Author: @Daniel03 Date: 18/10/2020
- class kalfeat.decorators.refAppender(docref=None)[source]¶
Append the module docstring with reStructured Text references.
Indeed, when a func is decorated, it will add the reStructured Text references as an appender to its reference docstring. So, sphinx can auto-retrieve some replacing values found inline from the kalfeat.documentation.
- Parameters
docref (str) – Reference of the documentation for appending.
Examples
>>> from kalfeat.documentation import __doc__ >>> from kalfeat.tools import decorators >>> def donothing (): ''' Im here to just replace the `|VES|` and `|RES|` values by their real meanings.''' pass >>> decorated_donothing = decorators.refAppender(__doc__)(donothing) >>> decorated_donothing.__doc__ ... #new doctring appended and `|VES|` and `|ERP|` are replaced by ... #Vertical Electrical Sounding and Electrical resistivity profiling ... #during compilation in ReadTheDocs.

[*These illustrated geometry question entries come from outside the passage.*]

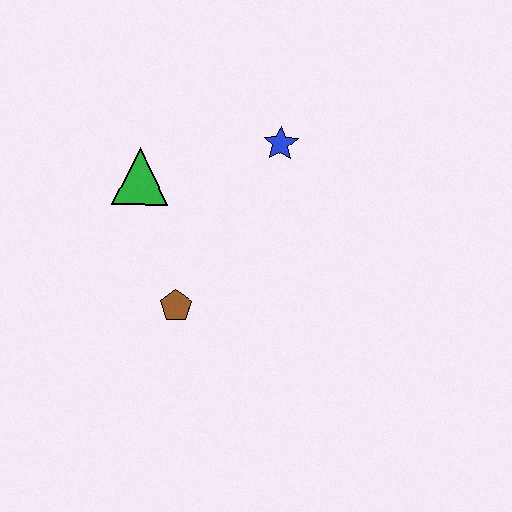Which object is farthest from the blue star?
The brown pentagon is farthest from the blue star.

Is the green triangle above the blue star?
No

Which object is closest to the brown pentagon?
The green triangle is closest to the brown pentagon.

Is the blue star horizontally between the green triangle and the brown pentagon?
No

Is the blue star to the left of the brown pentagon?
No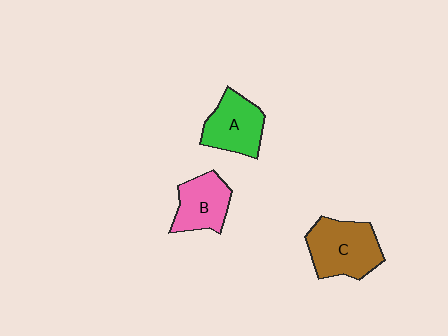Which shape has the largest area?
Shape C (brown).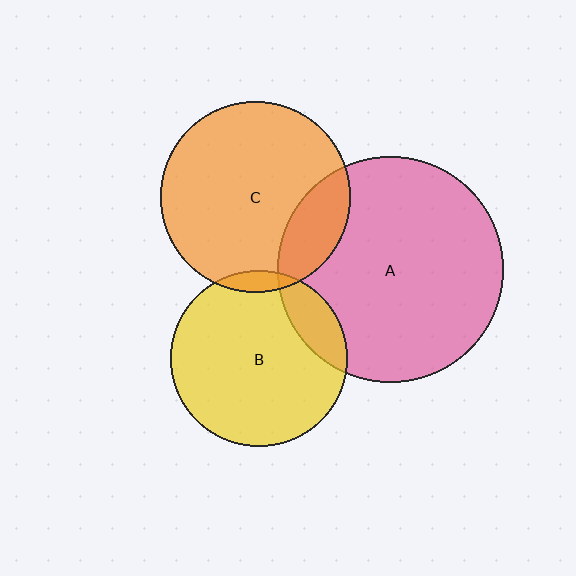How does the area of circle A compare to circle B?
Approximately 1.6 times.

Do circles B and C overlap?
Yes.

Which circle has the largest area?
Circle A (pink).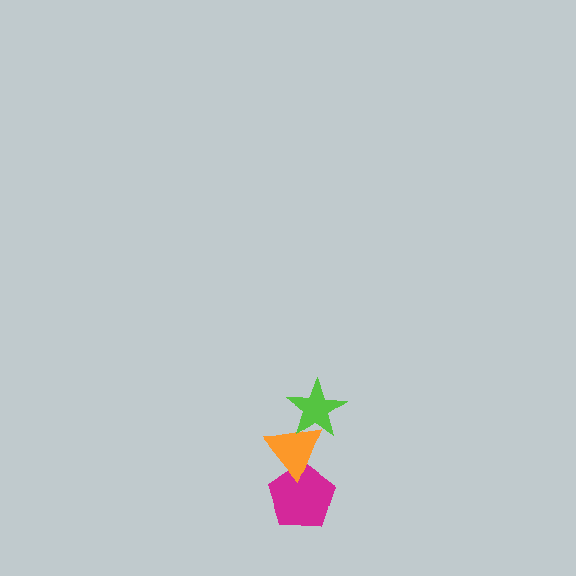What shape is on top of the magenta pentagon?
The orange triangle is on top of the magenta pentagon.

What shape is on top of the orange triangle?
The lime star is on top of the orange triangle.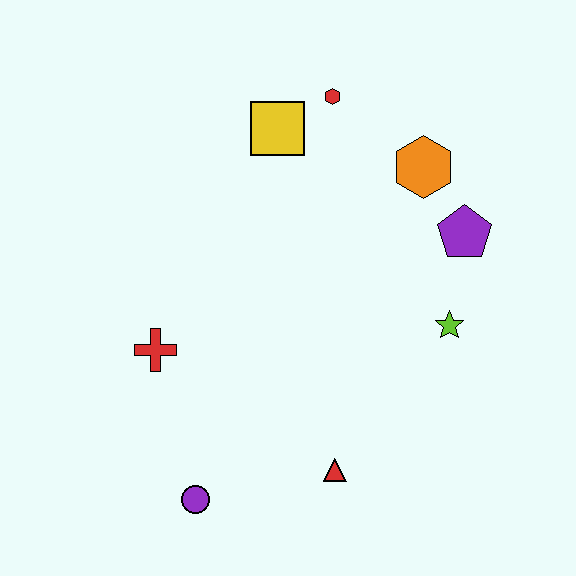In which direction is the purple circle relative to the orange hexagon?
The purple circle is below the orange hexagon.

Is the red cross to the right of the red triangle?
No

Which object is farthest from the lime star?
The purple circle is farthest from the lime star.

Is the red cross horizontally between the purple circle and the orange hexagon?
No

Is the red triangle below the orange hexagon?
Yes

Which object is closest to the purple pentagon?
The orange hexagon is closest to the purple pentagon.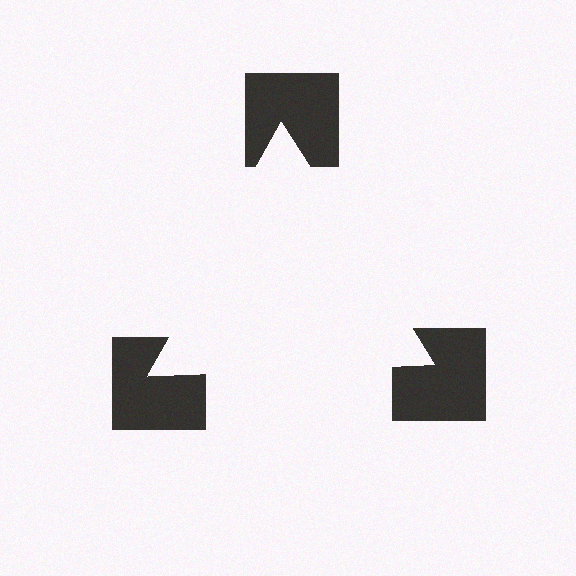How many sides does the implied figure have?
3 sides.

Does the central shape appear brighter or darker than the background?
It typically appears slightly brighter than the background, even though no actual brightness change is drawn.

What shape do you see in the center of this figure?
An illusory triangle — its edges are inferred from the aligned wedge cuts in the notched squares, not physically drawn.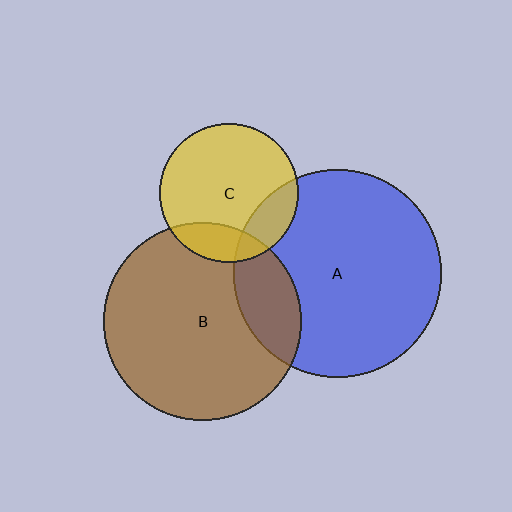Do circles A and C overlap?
Yes.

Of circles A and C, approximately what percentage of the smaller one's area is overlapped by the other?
Approximately 20%.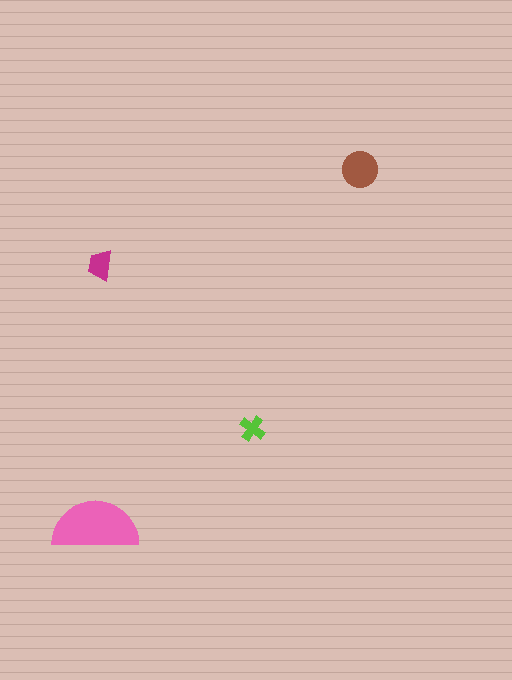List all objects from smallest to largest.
The lime cross, the magenta trapezoid, the brown circle, the pink semicircle.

- kalfeat.decorators.rpop(listitem)[source]¶
remove all blank line in the item list. :param listitem: list- list of the items and pop all the existing blanck lines.

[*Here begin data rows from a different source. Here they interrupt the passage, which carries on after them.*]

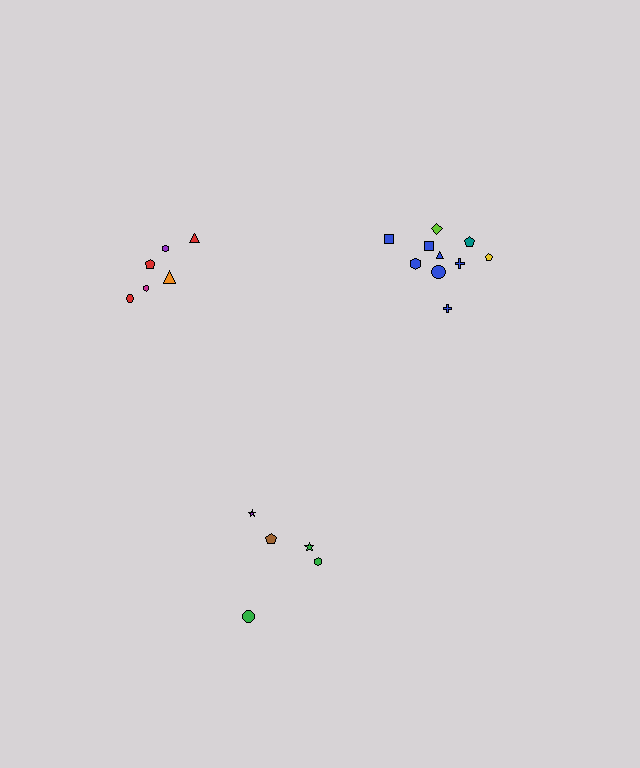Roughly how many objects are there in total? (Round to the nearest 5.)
Roughly 20 objects in total.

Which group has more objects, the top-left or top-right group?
The top-right group.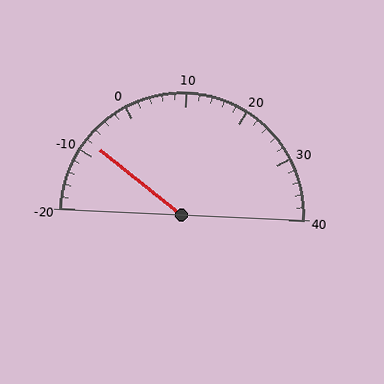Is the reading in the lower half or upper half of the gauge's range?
The reading is in the lower half of the range (-20 to 40).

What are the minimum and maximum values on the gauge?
The gauge ranges from -20 to 40.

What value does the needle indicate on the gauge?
The needle indicates approximately -8.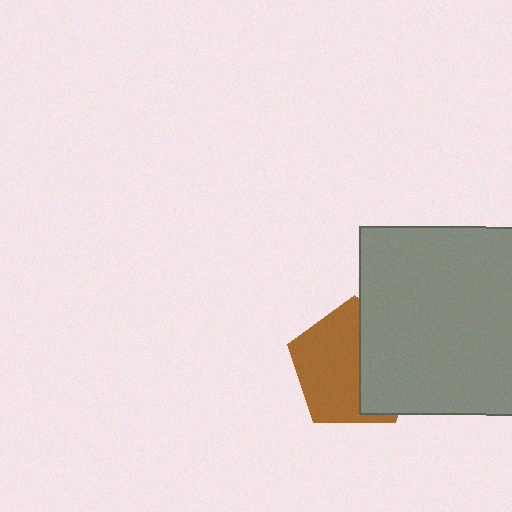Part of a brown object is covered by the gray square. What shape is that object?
It is a pentagon.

- class kalfeat.decorators.writef(reason: Optional[str] = None, from_: Optional[str] = None, to: Optional[str] = None, savepath: Optional[str] = None, **kws)[source]¶
Used to redirected functions or classes. Deprecated functions or class can call others use functions or classes.

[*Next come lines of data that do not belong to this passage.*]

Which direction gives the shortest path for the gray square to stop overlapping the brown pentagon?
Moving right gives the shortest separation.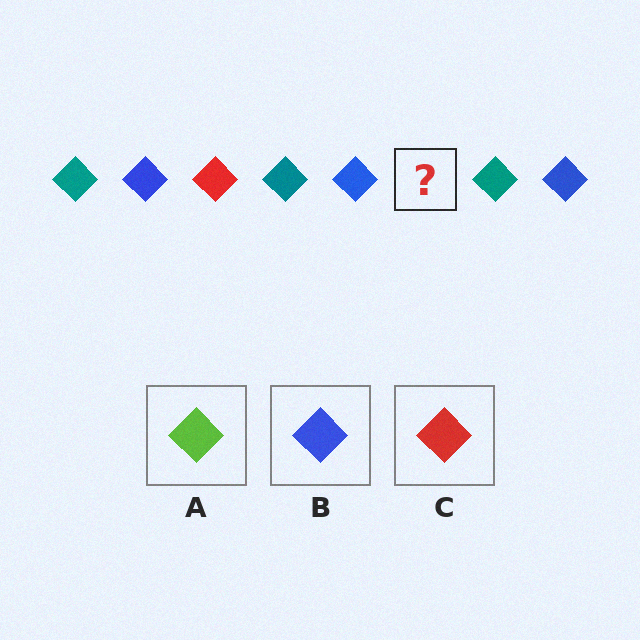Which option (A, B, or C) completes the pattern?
C.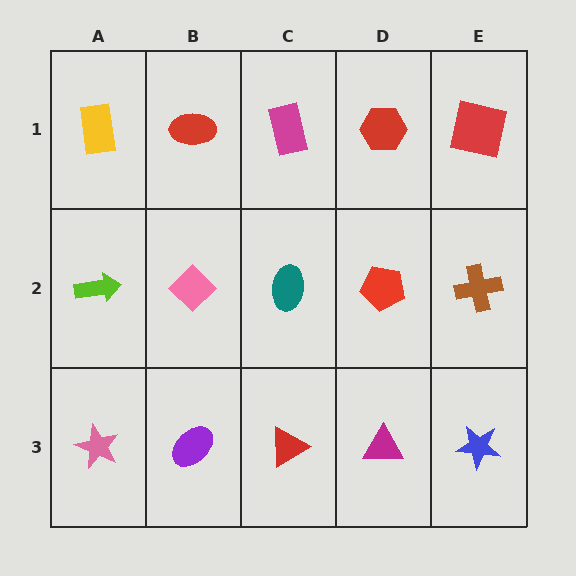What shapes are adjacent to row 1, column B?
A pink diamond (row 2, column B), a yellow rectangle (row 1, column A), a magenta rectangle (row 1, column C).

Decorate function or class to replace old function method or class with multiple parameters and export files into many other format. .xlsx , .csv or regular format. Decorator mainly focus to export data to other files. Exported file can regular file or excel sheets.
- Parameters
reason – Explain the “What to do?”. Can be write or convert.
from (str
dforregular) – Can bedforregular. Ifdf, func is called and collect its input argguments and write to appropriate extension. If from_`is ``regular`, Can be a simple data put on list of string ready to output file into other format.to – Exported file extension. Can be excel sheeet (.xlsx, csv) or other kind of format.
savepath – Give the path to save the new file written.
Author: @Daniel03 Date: 09/07/2021
Module Logger¶
kalfeat Logger¶
Module to track bugs and issues, and also deal with all exceptions in
exceptions.
- class kalfeat._kalfeatlog.kalfeatlog[source]¶
Field to logs kalfeat module Files in order to tracks all exceptions.
- static get_kalfeat_logger(loggername='')[source]¶
create a named logger (try different) :param loggername: the name (key) of the logger object in this Python interpreter. :return:
- static load_configure(path2configure=None, OwnloggerBaseConf=False)[source]¶
configure/setup the logging according to the input configfile
- Parameters
configfile – .yml, .ini, .conf, .json, .yaml.
Its default is the logging.yml located in the same dir as this module. It can be modified to use env variables to search for a log config file.
- static load_configure_set_logfile(path2configfile=None)[source]¶
configure/setup the logging according to the input configure .yaml file.
- Parameters
configfile – .yml, or add ownUsersConfigYamlfile (*.yml)
Its default is the logging.yml located in logfiles folder It can be modified to use env variables to search for a log config file.